NEW YORK (GenomeWeb News) – The National University of Singapore and Singapore's Agency for Science, Technology, and Research, or A*STAR, announced today the creation of the S$148 million (US$118 million) Singapore Centre for Nutritional Sciences, Metabolic Diseases, and Human Development (SiNMeD).
The collaboration between NUS' Yong Loo Lin School of Medicine and A*STAR's Singapore Institute for Clinical Sciences is aimed at positioning the facility to be "the leading centre in Asia for research in the nexus between nutritional sciences, metabolic diseases, and human development."
SiNMeD, the partners said, will concentrate on fundamental, clinical, and translational research to elucidate how nutrition and early development influences the onset and progression of metabolic diseases, such as diabetes. In particular, the research will focus on the nutritional needs of Asians, an area where data is lacking, they said.
The key research programs will be in early development, which will focus on mother and infant nutrition, growth, and developmental epigenetics; nutritional sciences; and metabolic diseases.

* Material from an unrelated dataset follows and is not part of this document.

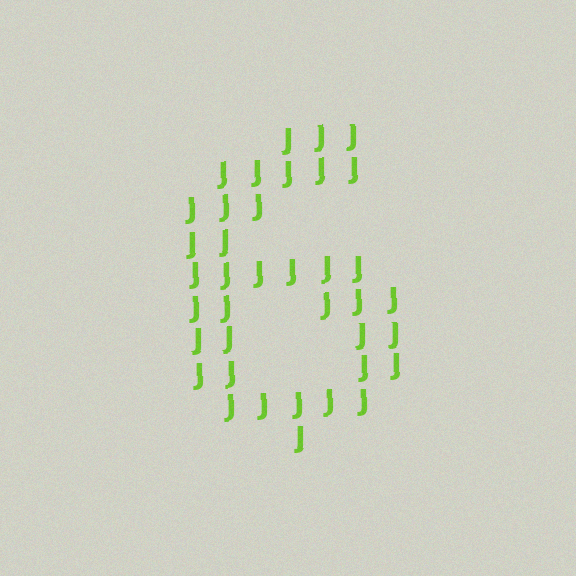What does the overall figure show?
The overall figure shows the digit 6.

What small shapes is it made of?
It is made of small letter J's.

The program will build on existing collaborations, such as GUSTO — a long-term study of pregnant Singaporean mothers and their fetuses aimed at discovering ways of preventing the onset of diseases in the later years of children — and the EpiGen consortium, an alliance of epigenetics researchers from around the world, NUS and A*STAR said.
Chong Yap Seng, an associate professor at NUS and deputy executive director at the Singapore Institute for Clinical Sciences, will head SiNMeD.
"SiNMeD's research will help us to understand how the food we eat can lead to epigenetic changes in our DNA, which will in turn, either protect or predispose us to diseases like obesity and diabetes," Benjamin Seet, executive director of A*STAR's Biomedical Research Council, said in a statement. "This opens up new approaches to prevent and treat these diseases.
"This area of research represents a strategic research thrust for A*STAR and Singapore. If we do this well, it will provide a unique and very competitive platform that will conduct cutting-edge research, as well as serve to strengthen our partnerships with some of the world's largest nutrition companies," he said.